They had scarcely passed the place above a mile, when a canoe, containing a solitary Indian, was observed to shoot out from the shore and paddle hastily towards them. From this man they learned that a herd of deer was passing down towards the lake, and would be on its banks in a few minutes. He had been waiting their arrival when the canoes came in sight, and induced him to hurry out so as to give them warning. Having no time to lose, the whole party now paddled swiftly for the shore, and reached it just a few minutes before the branching antlers of the deer came in sight above the low bushes that skirted the wood. Harry Somerville embarked in the bow of the strange Indian’s canoe, so as to lighten the other, and enable all parties to have a fair chance. After snuffing the breeze for a few seconds, the foremost animal took the water, and commenced swimming towards the opposite shore of the lake, which at this particular spot was narrow. It was followed by seven others. After sufficient time was permitted to elapse to render their being cut off, in an attempt to return, quite certain, the three canoes darted from the shelter of the overhanging bushes, and sprang lightly over the water in pursuit.

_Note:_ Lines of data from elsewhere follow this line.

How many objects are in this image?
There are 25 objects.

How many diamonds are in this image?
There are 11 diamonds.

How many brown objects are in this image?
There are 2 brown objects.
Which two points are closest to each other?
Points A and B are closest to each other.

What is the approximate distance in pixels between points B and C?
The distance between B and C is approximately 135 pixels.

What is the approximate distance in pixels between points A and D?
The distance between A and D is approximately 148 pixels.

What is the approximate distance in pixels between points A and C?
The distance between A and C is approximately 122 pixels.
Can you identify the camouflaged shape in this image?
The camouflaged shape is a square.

“Don’t hurry, and strike sure,” cried Jacques to his young friends, as they came up with the terrified deer that now swam for their lives.

“Ay, ay,” was the reply.

In another moment they shot in among the struggling group. Harry Somerville stood up, and seizing the Indian’s spear, prepared to strike, while his companions directed their course towards others of the herd. A few seconds sufficed to bring him up with it. Leaning backwards a little, so as to give additional force to the blow, he struck the spear deep into the animal’s back. With a convulsive struggle, it ceased to swim, its head sank slowly, and in another second it lay dead upon the water. Without waiting a moment, the Indian immediately directed the canoe towards another deer; while the remainder of the party, now considerably separated from each other, dispatched the whole herd by means of axes and knives.

“Ha!” exclaimed Jacques, as they towed their booty to the shore, “that’s a good stock o’ meat, Mister Charles. It will help to furnish the larder for the winter pretty well.”

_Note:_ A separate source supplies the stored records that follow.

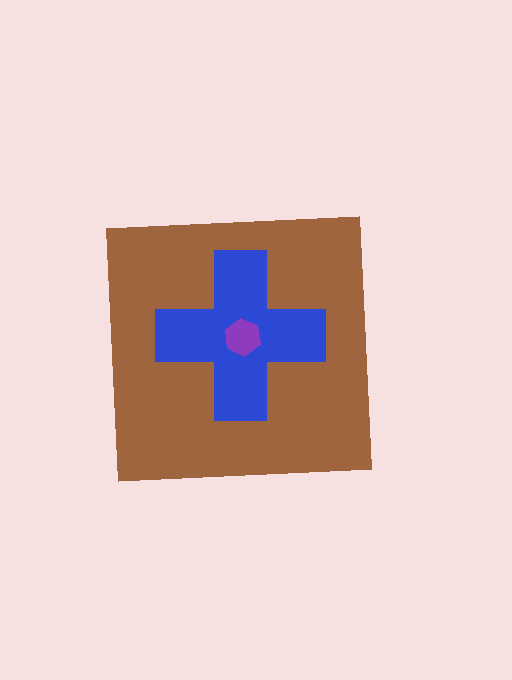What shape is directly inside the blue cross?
The purple hexagon.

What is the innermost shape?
The purple hexagon.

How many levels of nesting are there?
3.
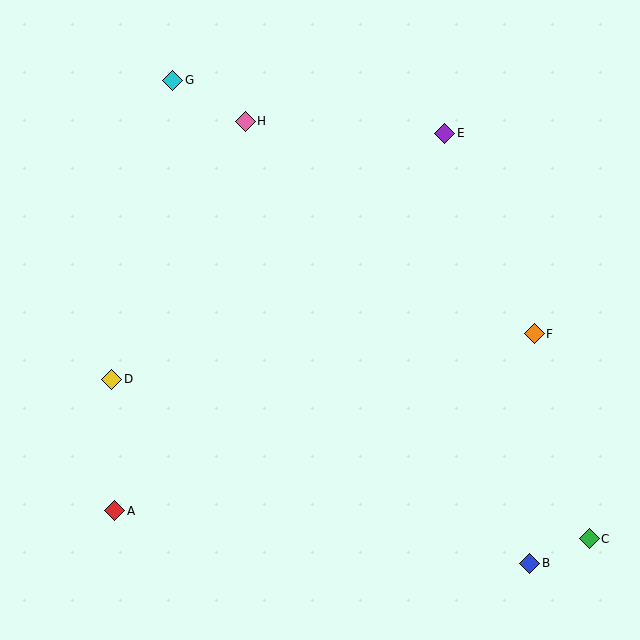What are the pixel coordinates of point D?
Point D is at (112, 379).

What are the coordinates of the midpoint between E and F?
The midpoint between E and F is at (489, 233).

“It was much wanted, Jacques: we’ve a good many mouths to feed, besides treating the Indians now and then. And this fellow, I think, will claim the most of the hunt as his own. We should not have got the deer but for him.”

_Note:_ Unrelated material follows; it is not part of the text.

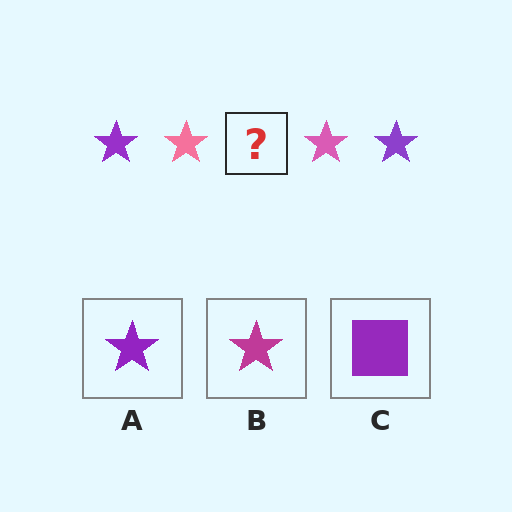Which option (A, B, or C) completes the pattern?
A.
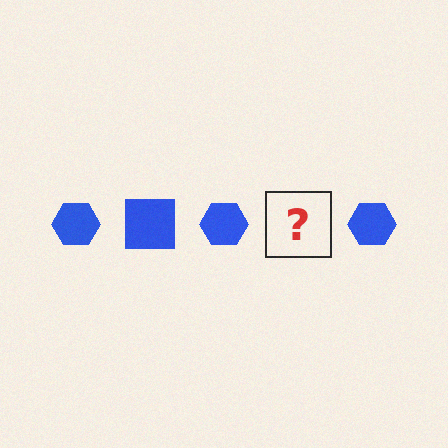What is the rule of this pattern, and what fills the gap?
The rule is that the pattern cycles through hexagon, square shapes in blue. The gap should be filled with a blue square.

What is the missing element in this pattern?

“True, true, Mister Charles. They belong to the redskin by rights, that’s sartin.”

After this exploit, another night was passed under the trees; and at noon on the day following they ran their canoe alongside the wooden wharf at Stoney Creek.

“Good-day to you, gentlemen,” said Mr Whyte to Harry and Hamilton as they landed; “I’ve been looking out for you these two weeks past. Glad you’ve come at last, however. Plenty to do, and no time to lose. You have dispatches, of course. Ah! that’s right,” (Harry drew a sealed packet from his bosom and presented it with a bow), “that’s right. I must peruse these at once.—Mr Kennedy, you will show these gentlemen their quarters. We dine in half an hour.” So saying, Mr Whyte thrust the packet into his pocket, and without further remark strode towards his dwelling; while Charley, as instructed, led his friends to their new residence—not forgetting, however, to charge Redfeather to see to the comfortable lodgment of Jacques Caradoc.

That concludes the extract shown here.